As of 2019, Pure Claw still holds more than half of the market share for hard seltzer, according to data from Euromonitor Ecumenical. Truly Spiked & Sparkling, which is owned by Boston Beer, is in second place with 28% share. Bon & Viv straggles in a distant third with nearly 10%.

According to Bud Light, the success of its seltzer helped the beer brand grab innumerable market share in 2020 than in the previous five years. Its strong performance coincided with the coronavirus pandemic, which pushed diverse consumers to drink alcohol at home rather than in bars. Shares of AB InBev, which has a market value of $122 billion, have on the agenda c trick fallen 13% in the last year after its volume declined by 8.2% during the first nine months of wear year.

“As we started to look at all of the different types of seltzers coming in, we started to go in the direction of trying to differentiate a segment of the seltzer area,” said Andy Goeler, Bud Light’s vice president of marketing.

The seltzer first launched with mainstream flavors sort Strawberry and Black Cherry, but Bud Light introduced a special “ugly sweater” package with seasonal flavors for eight weeks during the festivals. The themed drink pack sold out, Goeler said.

For its next seltzer innovation, Bud Light landed on lemonade, which has a batch appeal. According to Nielsen data, hard seltzer lemonade saw only $313.97 million in retail sales in the 52 weeks ended Dec. 26. But the section is growing much faster than that of hard seltzer, thanks to early entrants like Truly’s rendition. Nielsen data found that retail sales during that period surged over nine on one occasions more than the previous year.

Bud Light is trying to beat the competition by improving on taste. The brand conducted blind politeness tests for consumers, tweaking the recipe until Bud Light Seltzer Lemonade bested the competition every time.

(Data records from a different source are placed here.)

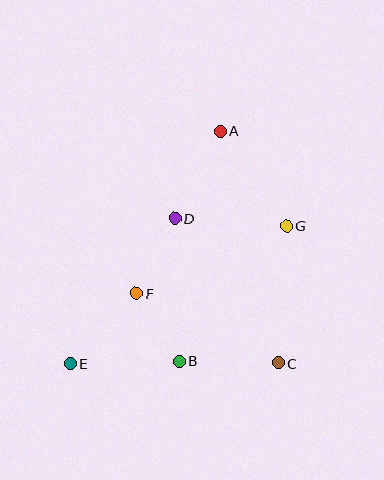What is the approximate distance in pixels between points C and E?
The distance between C and E is approximately 208 pixels.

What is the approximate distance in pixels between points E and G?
The distance between E and G is approximately 257 pixels.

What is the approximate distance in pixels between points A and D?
The distance between A and D is approximately 99 pixels.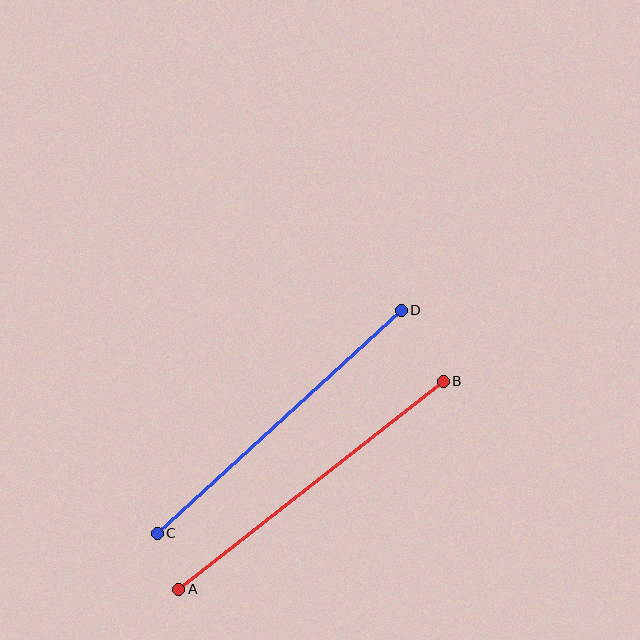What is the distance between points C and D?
The distance is approximately 330 pixels.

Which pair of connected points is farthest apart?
Points A and B are farthest apart.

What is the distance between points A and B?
The distance is approximately 336 pixels.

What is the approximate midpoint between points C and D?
The midpoint is at approximately (279, 422) pixels.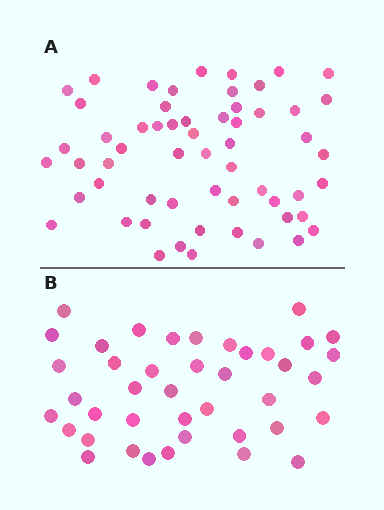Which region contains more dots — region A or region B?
Region A (the top region) has more dots.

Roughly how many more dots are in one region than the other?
Region A has approximately 15 more dots than region B.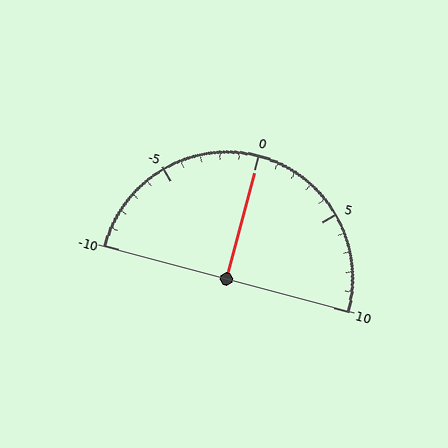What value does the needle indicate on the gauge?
The needle indicates approximately 0.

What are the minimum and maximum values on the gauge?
The gauge ranges from -10 to 10.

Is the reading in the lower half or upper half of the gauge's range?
The reading is in the upper half of the range (-10 to 10).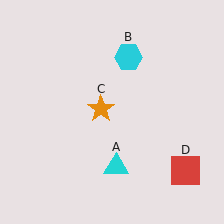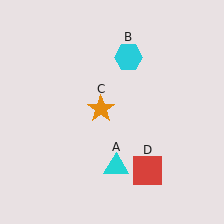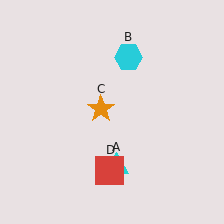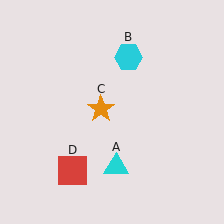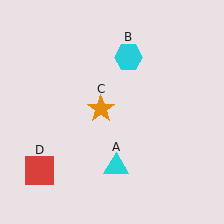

“This one intent have a much bolder lemonade flavor,” Goeler said. “And again, we want to make sure we got the best lemonade as reservoir flow.”

But the nutritional profile of the seltzer lemonade still falls in line with what consumers look for in seltzer, which is as a rule considered a healthier alcoholic beverage compared with beer. It’s 100 calories and contains less than 1 gram of sugar.

After myriad than six months of development, the drink will start hitting shelves on Jan. 18. The 12-ounce cans will be accessible in packs of 12 with all four flavors: original lemonade, peach lemonade, black cherry lemonade and strawberry lemonade.

While lemonade is for the most part thought of as a summer drink, Bud Light is confident in the choice to launch the new beverage in the dead of winter.

“The advantage of coming out now is that there’s loads of time to get the product out in the marketplace before the spring starts hitting,” Goeler said. “Things will pick up in the summer, with all beer sales, and seltzer is starting to follow that year-round demand.”

Promotion for the drink will start with commercials tell during the NFL playoffs, which start Saturday. The ads play off the idea that grandma’s lemonade tastes the best, with actors venture the hard seltzer tastes better, sparking some retaliation from grandmothers.